Marathon cycling challenge to raise money for Alzheimer's
Reporter: Ken Bennett
Date published: 01 October 2019
Matt Mooney and James Osborne
An intrepid cycling duo whose families have shared personal tragedy have completed a gruelling challenge to raise awareness over Alzheimer’s.
Battling torrential rain and testing overnight conditions, Matt Mooney and James Osborne, both aged 26, spent a mind-numbing 24 hours riding the perimeter of Dovestone reservoir.
Backed by enthusiastic family and friends they were urged on to complete their mammoth ride which began at 10am last Friday morning and ended in a sluicing downpour at 10am Saturday.
In all, they covered a remarkable 139 miles around a twisting 2.5 mile loop at one of Oldham’s favourite beauty spots.
Their valiant efforts have so far raised more than £6,000 for Alzheimer’s Research UK.
After their challenging ordeal the boys surrounded by a loyal band of family and friends talked poignantly of how the loss of their relatives had spurred them on.
Matt, from Denshaw, who lost his grandfather, Jack Thompson, to the illness two years ago aged 80.
He said: “What hit me so hard and upset me so much with my Grandad, wasn’t just that he died. It was how it turned a proud, adventurous and admirable man I looked up to, into a shell of a person that couldn’t recognise his own family. Alzheimers is such a cruel disease.
“My Grandad used to hold seminars to hundreds of people at a time. He hiked the Himalayas. He trekked the jungles, hunting for rare birds.
“He sailed the Antarctic and the Arctic in search of polar bears and penguins. He was an adventurer and nature lover in the truest sense of the words.
“He was a keen bird watcher. We would regularly head out into the woods at the back of his house in Bury for a walk.
“He could not only identify the names of all the birds around him from their sound alone, but could communicate back and forth with them, mimicking their exact call with his hands and mouth. He was an amazing man, a great parent and a loving Grandad.
“To see his deterioration upset me far more than I can put into words. At the time, it was something I just didn’t know how to deal with.
“To see a man of such intelligence and pride be broken down to struggling to sing nursery rhymes, being unable to dress himself and eventually dying in a bed with family members around him he didn’t recognise, was crushing.
“It had a huge affect on me, my family and especially my Mum.
“My Grandad instilled into me a love of the outdoors from childhood.
“I have amazing memories of hiking in the hills in all weathers with him and my Grandma.

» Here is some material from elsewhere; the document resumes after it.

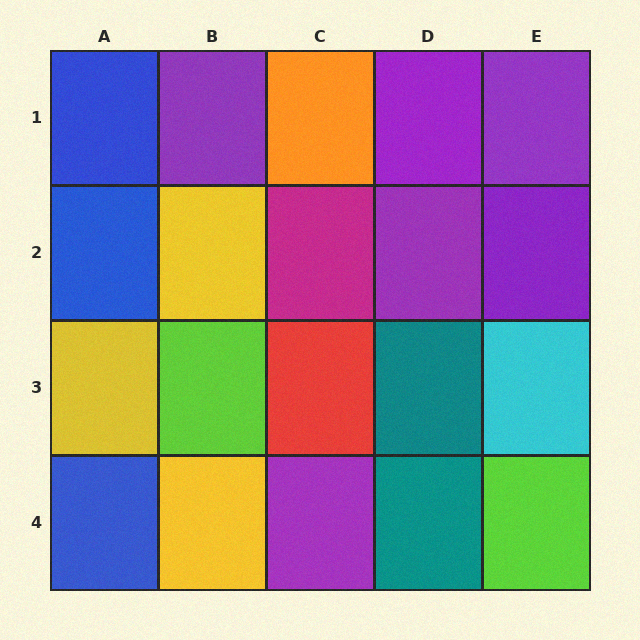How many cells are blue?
3 cells are blue.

“He’s the main reason I love being in the outdoors to this day. Without him, my business MTB Fitness wouldn’t exist, I wouldn’t love the outdoors and I wouldn’t be the person I am today.”
And he added: “Whether you have experienced Alzheimer's first hand or not, we can all relate to it’s horrific effect and the heartbreak it causes.
"I implore you to donate what you can to cure Alzheimers. I can’t tell you how much it would mean to me and all of my family.
“Grandad’s death taught me one lesson over all others: Enjoy every single day, because one day you won’t have anymore to enjoy.”
James, who completed the ride in memory uncle Frank Osborne, who died aged 91, said: “He was a polite, proud man and always dressed immaculately.
"He was an engineer, loved maths, numbers and anything with an engine. But his love for cars was nothing compared to his love for my Auntie Millicent.
“He met Millicent in 1938 just before WW2. They spent the majority of the war separated and back then Skype wasn't a thing so communication wasn't possible, but they both waited till the war was over. 70 years of marriage later, they were still incredibly in love.
“He would recall stories from the war over the dinner table and have everybody crying with laughter from his terrible jokes.
“Then once dinner was over, he would slip me a chocolate bar and wink at me. I knew that was his way of saying I'm proud of you.
“Not too far into the future, Frank started to deteriorate. His Alzheimer's began taking over. He stopped wearing a tie. Became very insular... and didn't tell his jokes anymore.
“I remember the last time I saw him in the home. He couldn't remember anybody's name and I don't think he knew who anybody was. But he looked my way and winked...
“I will never forget that moment. I didn't fully understand at the time the severity of the situation. But looking back it makes me well up every-time."
He added: “When Matt asked if I wanted to ride my bike for 24hrs in aid of Alzheimer's Research UK, I did not hesitate. We were both up for the challenge and we resolved to complete it was ever the weather."